Selon le rapport, l’Iran se classe 151e sur 180 pays en termes de corruption, avec un score de 23 points, soit un point de moins que l’année dernière, ce qui en fait l’un des pays les plus corrompus au monde.
Des pays comme la République démocratique du Congo, le Bangladesh, le Mozambique, l’Irak et le Pakistan ont obtenu de meilleurs résultats que la République islamique d’Iran en matière de corruption.
Transparency International classe 180 pays et régions du monde en fonction du « niveau perçu » de corruption du secteur public. Les scores vont de zéro (très corrompu) à cent (très propre).
Selon le rapport, le Danemark (90), la Finlande (88) et Singapour (84) sont en tête de liste et sont reconnus comme les pays les moins corrompus.
Le score de chaque pays est basé sur une combinaison d’au moins trois sources de données tirées de 13 évaluations différentes de la corruption. Ces sources sont compilées par des institutions réputées, dont la Banque mondiale et le Forum économique mondial.
Dans ce classement, le score le plus élevé possible est de 100, et le classement d’un pays est moins important que son score réel pour indiquer le niveau de corruption dans ce pays.
L’organisation considère la corruption comme un facteur majeur de sape de la démocratie, d’instabilité et de violation des droits de l’homme.
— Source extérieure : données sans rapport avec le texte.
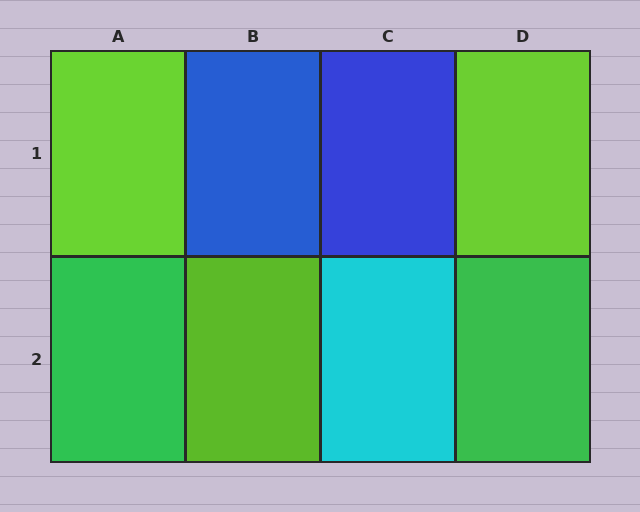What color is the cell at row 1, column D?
Lime.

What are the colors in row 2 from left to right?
Green, lime, cyan, green.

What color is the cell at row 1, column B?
Blue.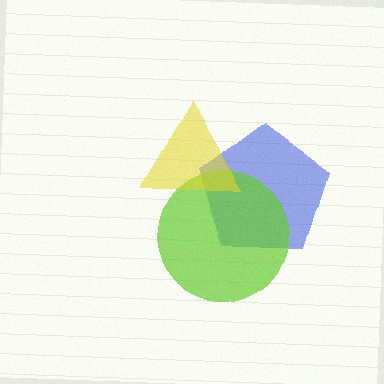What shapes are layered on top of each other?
The layered shapes are: a blue pentagon, a lime circle, a yellow triangle.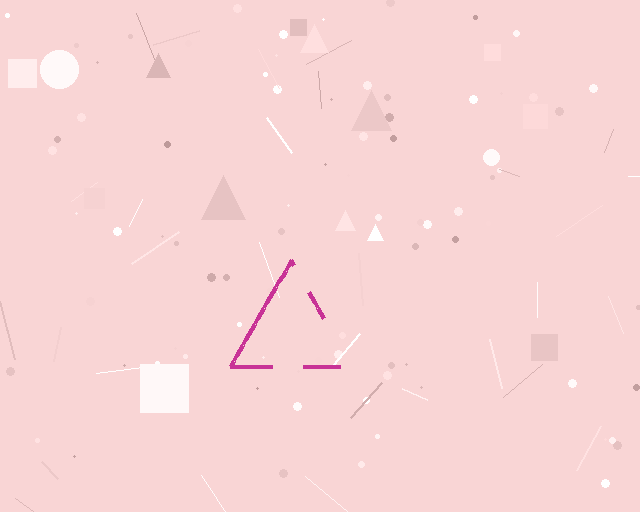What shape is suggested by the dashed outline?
The dashed outline suggests a triangle.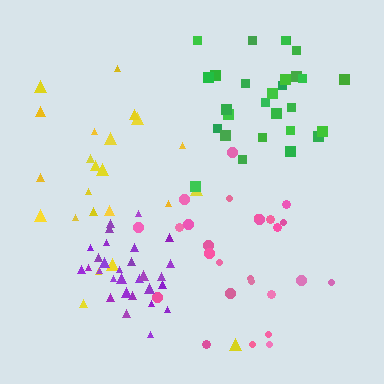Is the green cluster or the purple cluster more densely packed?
Purple.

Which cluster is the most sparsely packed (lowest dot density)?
Yellow.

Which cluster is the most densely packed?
Purple.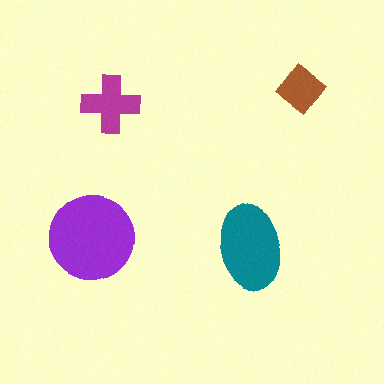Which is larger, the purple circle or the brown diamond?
The purple circle.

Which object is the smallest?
The brown diamond.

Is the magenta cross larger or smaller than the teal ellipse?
Smaller.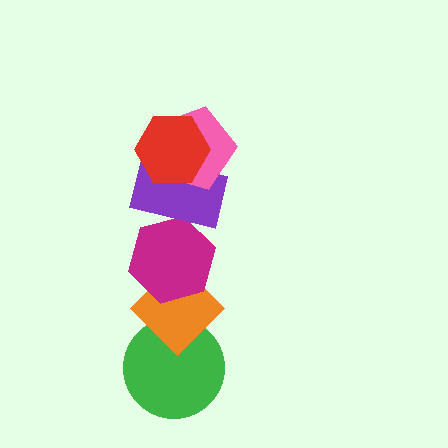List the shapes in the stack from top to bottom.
From top to bottom: the red hexagon, the pink pentagon, the purple rectangle, the magenta hexagon, the orange diamond, the green circle.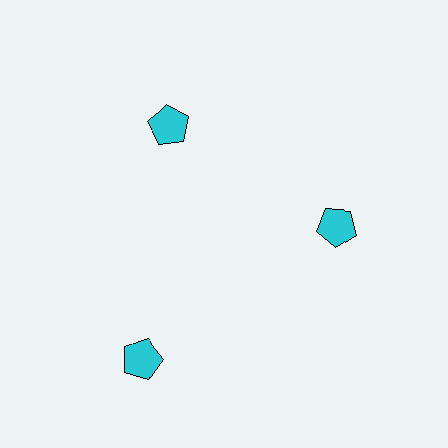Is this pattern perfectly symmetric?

Elle a appelé la communauté internationale à faire de la lutte contre la corruption une priorité absolue et à long terme.
Dans son rapport, l’organisation a décrit les perspectives des efforts de lutte contre la corruption dans la région du Moyen-Orient et de l’Afrique du Nord (MENA) comme « sombres », notant qu’au cours des 12 dernières années, le score régional de l’indice de perception de la corruption (IPC) n’a augmenté que d’un point, atteignant 39 sur 100. Cela en fait l’une des moyennes régionales les plus basses au monde.
Selon le rapport, la stagnation des niveaux de corruption dans cette région est en grande partie due au contrôle absolu des dirigeants nationaux qui, tout en amassant des richesses, répriment toute opposition pour maintenir leur pouvoir et alimenter les conflits dans d’autres pays. Ces dirigeants entravent également les progrès sur les questions mondiales telles que la promotion de l’égalité des sexes.
Les Émirats arabes unis détiennent le score le plus élevé de la région avec 68 points, tandis que la Syrie a le score le plus bas avec 12 points. Parallèlement, Bahreïn a montré la plus grande amélioration depuis 2017, avec une augmentation de 17 points.